估摸着闵岱川该回来了,就又回到自己屋子里,按照惯例坐回床榻上,一副呆滞失神的样子。

不出她所料,很快院外传来弟子们恭敬的问好,然后推门声响起,闵岱川道貌岸然地走了进来。

关门后,他那沉稳温和的表情瞬间变得阴郁,眉眼间隐隐有些暴躁。

看着坐在床上双眼无神的付疏,他面色更沉了,满身戾气地走过来掐住付疏的脖子:“都怪你!要不是你婧儿也不会失踪!”

付疏心头大骇,可自从她身消道陨之后,神魂和身体无法融合,修为也停留在金丹大圆满再无进境,根本没法和他抗衡。

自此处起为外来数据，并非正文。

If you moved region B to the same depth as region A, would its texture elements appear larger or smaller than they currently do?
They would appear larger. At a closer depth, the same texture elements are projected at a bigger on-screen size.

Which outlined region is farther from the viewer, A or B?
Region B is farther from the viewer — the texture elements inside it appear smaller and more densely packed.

更何况她还被他用秘法操控,一旦反抗,或许不用他动手,就会自取灭亡。

梁婧的事付疏有印象,定下婚事后,闵岱川非要收一位妙龄女子做徒弟,这女子既没天赋也没背景,却爱行一些小偷小摸之事,被抓多次却屡教不改,还大言不惭地说是那些被偷的人无能,不配为修士。

为玄月宗的名声着想,付疏自然不同意她留在宗门,还成为自己未婚道侣的徒弟。

梁婧此人也颇为硬气,在她明确表态后直接不告而别,连闵岱川也没打招呼。

或许得不到的就是最好的,古灵精怪的梁婧成为闵岱川心中的朱砂痣,这几年来一直没放弃寻找。

想到唯一的徒儿生死未卜,闵岱川眼神越发狠厉,付疏感觉到颈间的手越来越紧,渐渐将她的呼吸掐成两半,就这样,付疏才眼神木讷地咳了两声,就像下意识的生理反应一样。

听到咳声,闵岱川猛地清醒,连忙松开了手。

看着付疏颈肩那发紫的掐痕,他急忙从储物袋里拿出活血化瘀的药涂在淤痕上,熟练得就像做过好多次一样。

虽然不记得神魂被锁这两年发生的事,但付疏从他的表现中可以推测出,今天这种事一定不是第一次发生。

她从未有过如此强烈的情绪,偏生在此刻,彻骨的恨意像烈火一般灼烧着她的心神,她却不能做任何事,只能忍耐。